METHODS: All deceased CHC inpatient data were collected from the Beijing 302 Hospital clinical database, which includes more than 8250 CHC inpatients during the period from 2002 to 2012. The controls were matched to cases by age (± 2 years), sex and date of hospital admission (within the same year). Potential risk factors were included for the evaluation, and odds ratios (OR) and 95%CI were estimated using univariate (unadjusted) and multivariate (adjusted OR, AOR) conditional logistic regression. All statistical tests were two-sided. P values < 0.05 were considered statistically significant.
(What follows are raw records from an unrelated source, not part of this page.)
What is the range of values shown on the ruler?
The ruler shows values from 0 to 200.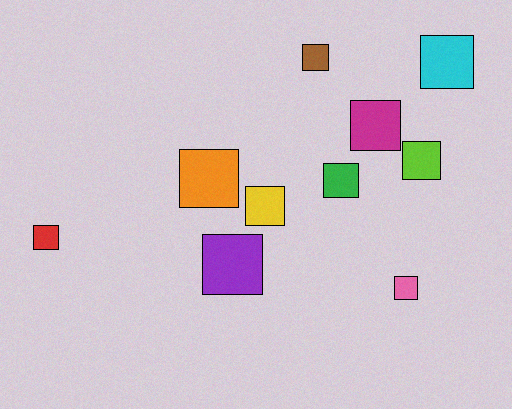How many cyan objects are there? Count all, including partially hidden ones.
There is 1 cyan object.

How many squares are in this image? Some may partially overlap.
There are 10 squares.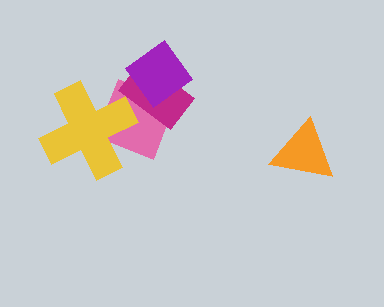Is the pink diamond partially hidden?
Yes, it is partially covered by another shape.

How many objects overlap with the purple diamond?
2 objects overlap with the purple diamond.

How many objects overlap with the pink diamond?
3 objects overlap with the pink diamond.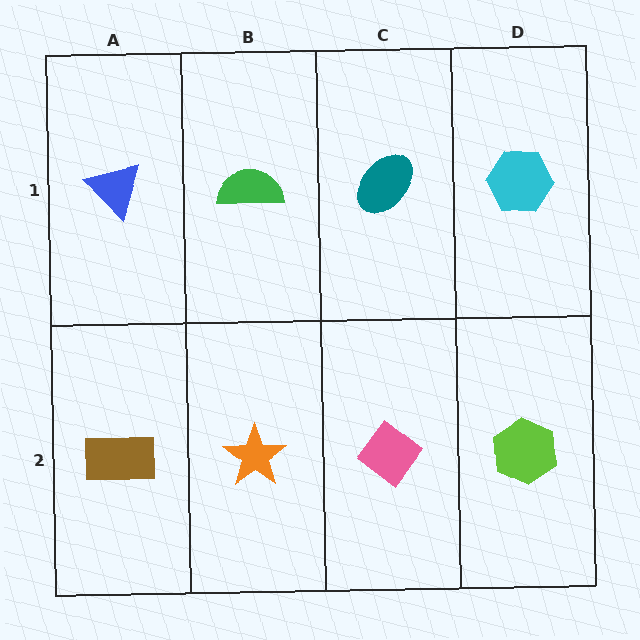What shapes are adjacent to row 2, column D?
A cyan hexagon (row 1, column D), a pink diamond (row 2, column C).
RESULTS: Based on examinations of 144 CHC-related deceased cases and 576 controls, we found that antiviral therapy with interferon-α was associated with a 47% decrease in the risk of hepatic mortality (AOR = 0.53, 95%CI: 0.28-0.99, P = 0.048). Additionally, the initial diagnostic stage of the disease (AOR = 2.89, 95%CI: 1.83-4.56 and P < 0.001 for liver cirrhosis/AOR = 8.82, 95%CI: 3.99-19.53 and P < 0.001 for HCC compared with CHC), diabetes (AOR = 2.35, 95%CI: 1.40-3.95, P = 0.001), hypertension (AOR = 1.76, 95%CI: 1.09-2.82, P = 0.020), alcohol consumption (AOR = 1.73, 95%CI: 1.03-2.81, P = 0.037) and HBsAg positivity (AOR = 22.28, 95%CI: 5.58-89.07, P < 0.001) were associated with a significant increase in the risk of liver-related mortality in CHC patients.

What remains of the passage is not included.